Il 19 maggio è morto il fotoreporter statunitense Stanley Greene, aveva 68 anni. Nato a Brooklyn, New York, da adolescente ha militato nel partito delle Pantere nere e si è schierato contro la guerra del Vietnam.
All’inizio della sua carriera, tra gli anni settanta e ottanta, racconta la scena punk di San Francisco nel lavoro The Western front. Ma dopo un incontro con il fotografo W. Eugene Smith, sceglie di dedicarsi al fotogiornalismo e comincia a collaborare con vari quotidiani e riviste.
Nel 1989 è a Berlino e documenta la caduta del muro. Nel 1993, mentre lavora per l’agenzia francese Vu (dove entra nel 1991), segue l’assedio alla Casa Bianca di Mosca, allora sede del parlamento, durante la presidenza di Boris Eltsin.

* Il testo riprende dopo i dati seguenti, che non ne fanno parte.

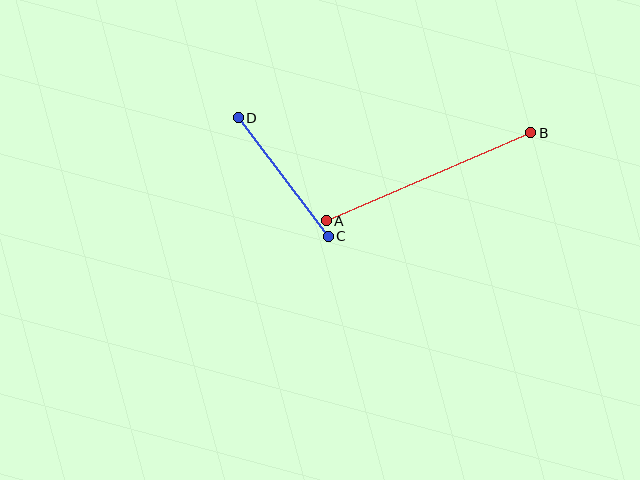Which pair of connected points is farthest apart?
Points A and B are farthest apart.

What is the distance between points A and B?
The distance is approximately 223 pixels.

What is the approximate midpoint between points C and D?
The midpoint is at approximately (283, 177) pixels.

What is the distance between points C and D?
The distance is approximately 149 pixels.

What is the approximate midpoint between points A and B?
The midpoint is at approximately (429, 177) pixels.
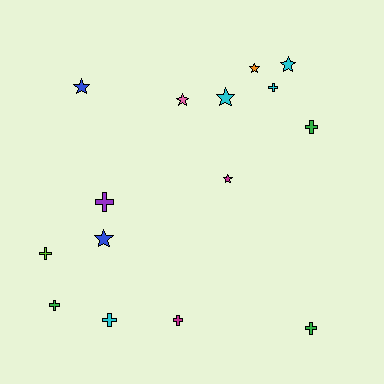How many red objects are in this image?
There are no red objects.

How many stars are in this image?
There are 7 stars.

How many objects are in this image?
There are 15 objects.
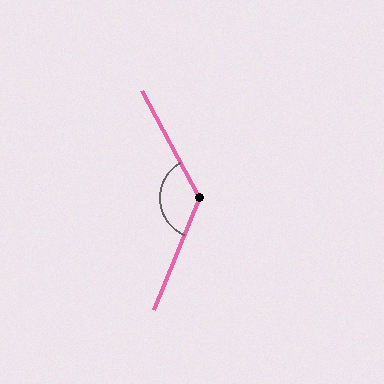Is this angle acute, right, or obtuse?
It is obtuse.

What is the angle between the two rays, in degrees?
Approximately 130 degrees.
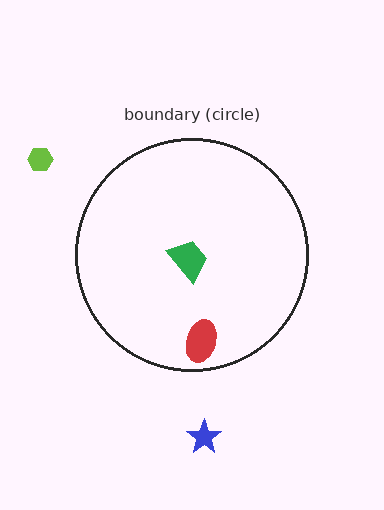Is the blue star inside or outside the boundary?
Outside.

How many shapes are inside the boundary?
2 inside, 2 outside.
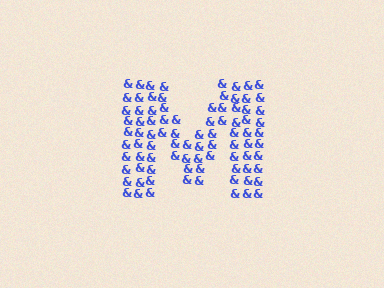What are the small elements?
The small elements are ampersands.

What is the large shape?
The large shape is the letter M.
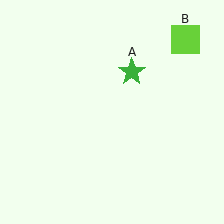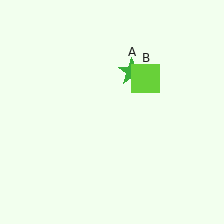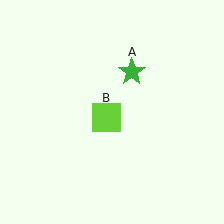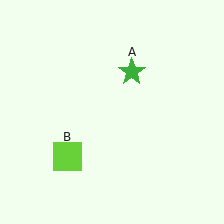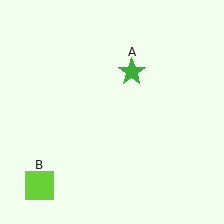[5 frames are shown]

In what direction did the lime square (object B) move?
The lime square (object B) moved down and to the left.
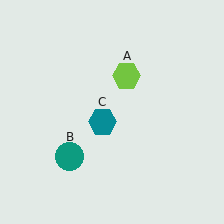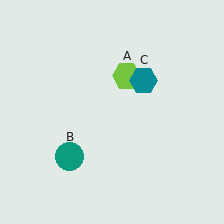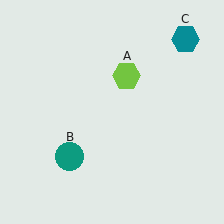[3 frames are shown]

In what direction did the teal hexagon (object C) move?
The teal hexagon (object C) moved up and to the right.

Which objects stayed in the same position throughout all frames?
Lime hexagon (object A) and teal circle (object B) remained stationary.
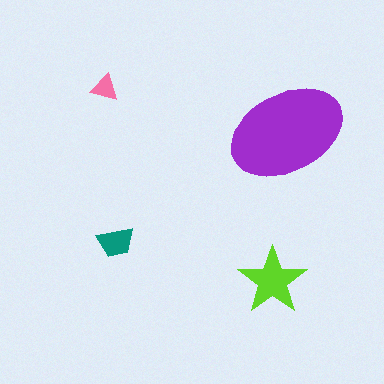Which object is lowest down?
The lime star is bottommost.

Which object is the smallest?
The pink triangle.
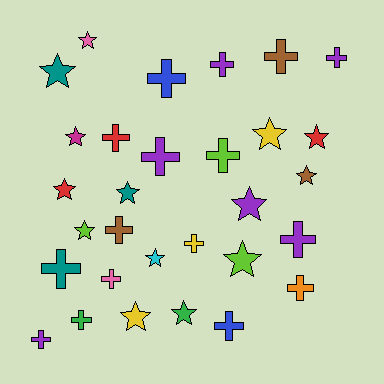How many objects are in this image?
There are 30 objects.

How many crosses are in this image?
There are 16 crosses.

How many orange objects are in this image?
There is 1 orange object.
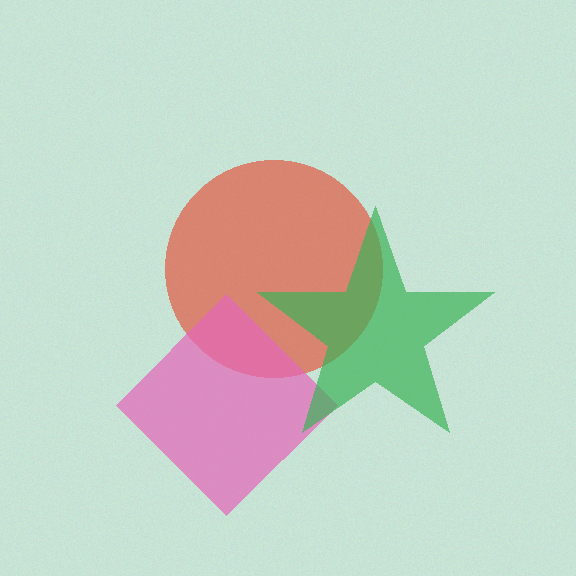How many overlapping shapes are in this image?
There are 3 overlapping shapes in the image.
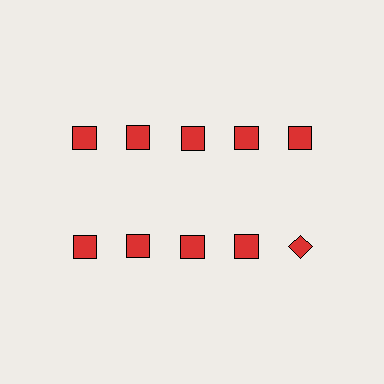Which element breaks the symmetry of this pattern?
The red diamond in the second row, rightmost column breaks the symmetry. All other shapes are red squares.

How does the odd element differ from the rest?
It has a different shape: diamond instead of square.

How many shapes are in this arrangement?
There are 10 shapes arranged in a grid pattern.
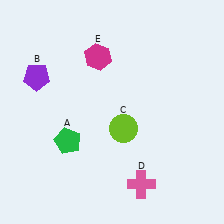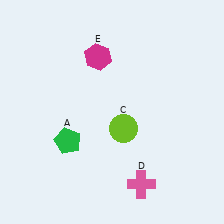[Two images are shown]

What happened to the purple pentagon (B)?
The purple pentagon (B) was removed in Image 2. It was in the top-left area of Image 1.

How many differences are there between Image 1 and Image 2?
There is 1 difference between the two images.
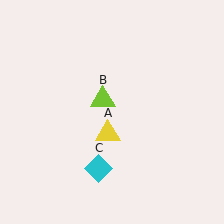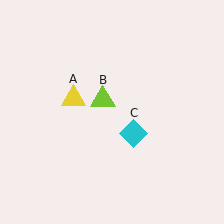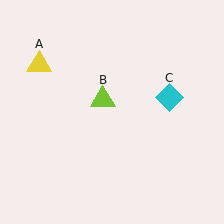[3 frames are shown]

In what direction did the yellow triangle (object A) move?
The yellow triangle (object A) moved up and to the left.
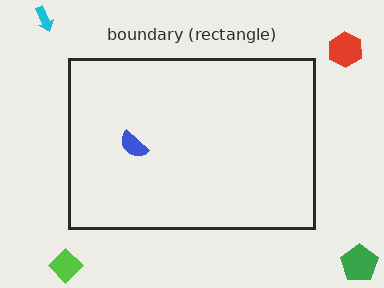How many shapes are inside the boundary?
1 inside, 4 outside.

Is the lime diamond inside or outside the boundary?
Outside.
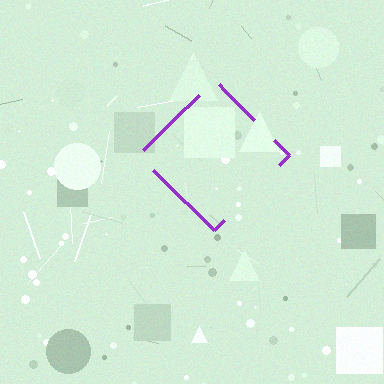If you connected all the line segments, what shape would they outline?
They would outline a diamond.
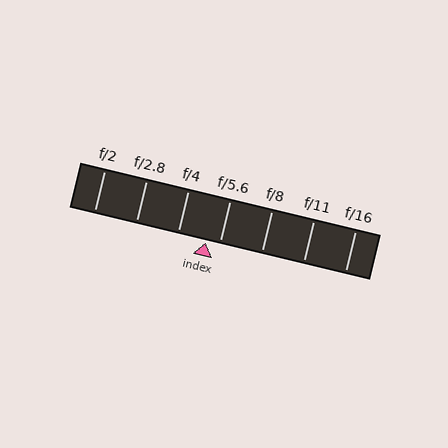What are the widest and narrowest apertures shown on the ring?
The widest aperture shown is f/2 and the narrowest is f/16.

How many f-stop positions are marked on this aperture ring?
There are 7 f-stop positions marked.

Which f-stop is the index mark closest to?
The index mark is closest to f/5.6.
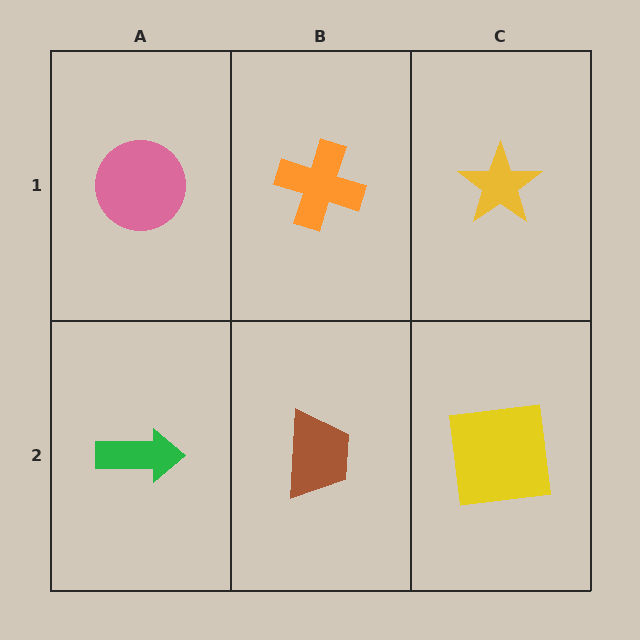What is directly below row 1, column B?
A brown trapezoid.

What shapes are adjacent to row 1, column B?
A brown trapezoid (row 2, column B), a pink circle (row 1, column A), a yellow star (row 1, column C).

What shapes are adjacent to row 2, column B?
An orange cross (row 1, column B), a green arrow (row 2, column A), a yellow square (row 2, column C).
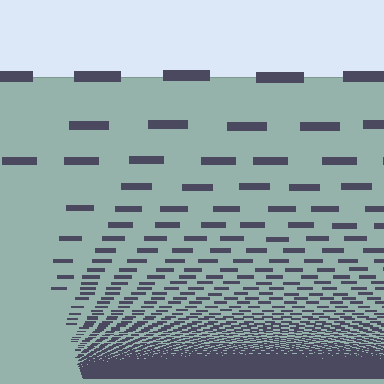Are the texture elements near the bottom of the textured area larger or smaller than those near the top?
Smaller. The gradient is inverted — elements near the bottom are smaller and denser.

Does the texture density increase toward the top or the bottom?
Density increases toward the bottom.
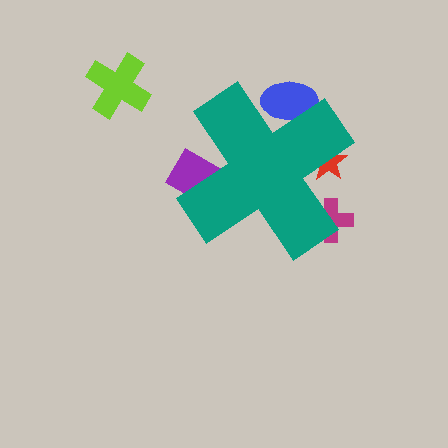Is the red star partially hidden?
Yes, the red star is partially hidden behind the teal cross.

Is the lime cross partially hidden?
No, the lime cross is fully visible.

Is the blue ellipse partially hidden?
Yes, the blue ellipse is partially hidden behind the teal cross.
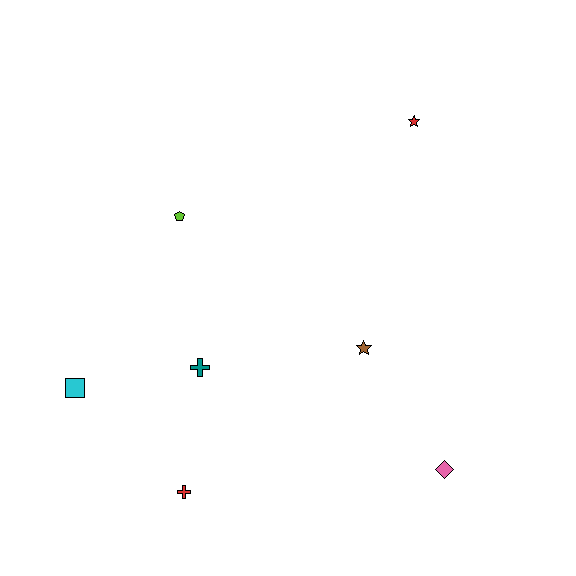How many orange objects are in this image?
There are no orange objects.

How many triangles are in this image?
There are no triangles.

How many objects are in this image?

Negli anni novanta fotografa la guerra e la carestia in Sudan e le conseguenze del disastro di Bhopal, in India. Per quasi dieci anni, fino al 2001, racconta il conflitto in Cecenia tra i separatisti e le forze armate russe. Nel 1994 Medici senza frontiere lo invita a seguire e documentare le operazioni di soccorso durante l’epidemia di colera in Ruanda e Zaire (oggi Repubblica democratica del Congo).
Dopo aver seguito i conflitti in Iraq, Darfur, Afghanistan, Kashmir e Libano, nel 2007 Greene fonda l’agenzia Noor. Nella sua carriera ha vinto cinque premi del World press photo e il W. Eugene Smith award nel 2004.
Il 21 aprile 2017 ha tenuto la Sem Press lecture, una conferenza annuale che si svolge durante il festival del World press photo ad Amsterdam.